A finance professor who urges his students to seek work experience through internships and travel has gone to extremes for his own work in the field. The battlefield, that is.

Steve Ferris is director of the Financial Research Institute and J.H. Rogers Chair of Money, Credit and Banking in the College of Business. He is also a commander and 18-year veteran of the U.S. Navy Reserve who holds a master’s degree in strategic studies from the U.S. Army War College in Carlisle, Pa., in addition to his doctorate in finance. In late February, he left for two months of training in Virginia, after which he reported to Camp Arifjan in Kuwait to serve as chief of staff for a 1,000-person logistics unit, which assists operations in Iraq.

“I will come back a more experienced faculty member,” says Ferris, who is MU’s only tenured faculty member to be deployed to the current Iraq war, according to Ed Danielski, manager for human resources support services.
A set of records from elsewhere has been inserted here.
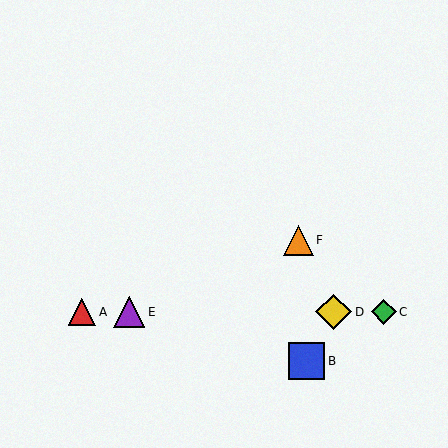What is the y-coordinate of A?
Object A is at y≈312.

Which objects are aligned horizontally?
Objects A, C, D, E are aligned horizontally.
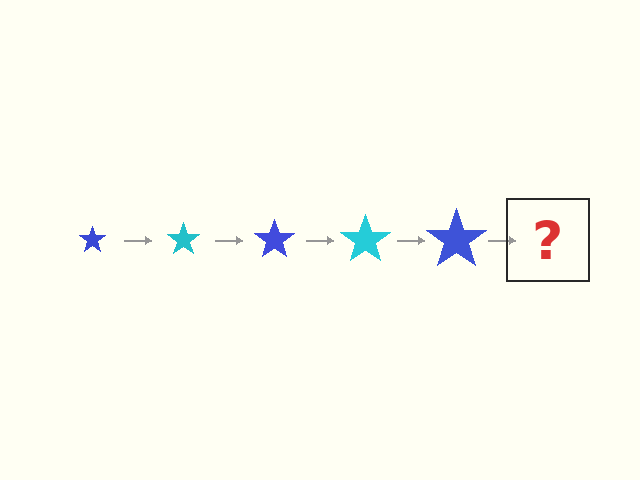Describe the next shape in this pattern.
It should be a cyan star, larger than the previous one.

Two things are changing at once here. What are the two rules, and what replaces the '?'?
The two rules are that the star grows larger each step and the color cycles through blue and cyan. The '?' should be a cyan star, larger than the previous one.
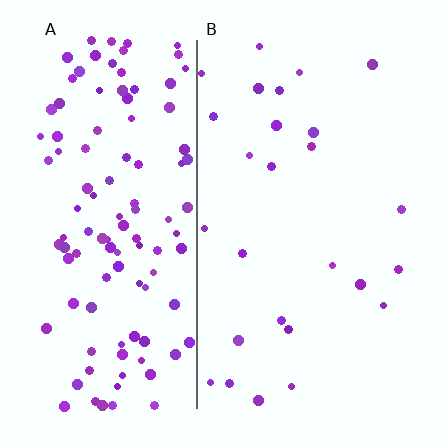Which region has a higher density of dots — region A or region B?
A (the left).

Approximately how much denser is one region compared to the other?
Approximately 4.5× — region A over region B.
Bruce Walker, professor and dean of the College of Business, ribbed Ferris during a going-away reception, noting that Ferris’ reserve unit is based in Phoenix, an incongruous location for the Navy. After promising to throw a party upon Ferris’ return, Walker presented Ferris with a gift bag containing sweat-resistant bug spray, hand sanitizer, duct tape, protective gloves, and sunscreen. “We looked for SPF 95 but they didn’t have it,” he told Ferris, who expected to see temperatures surpass 120 degrees in Kuwait. “We don’t want you to get scorched.”

As a Navy logistics officer, Ferris handles “all the stuff coming in and going out.” Ferris says military supply operations use the same principles of risk management, project prioritization of workflow and inventory management that he teaches at Mizzou. “It’s classic issues of logistics that any modern business must address.”

He planned to put his academic training to use in the Middle East, and he is already planning a workshop for when he returns to Columbia in December. “I’m excited and proud about what I’m doing,” he says. “But I’m looking forward to coming back.”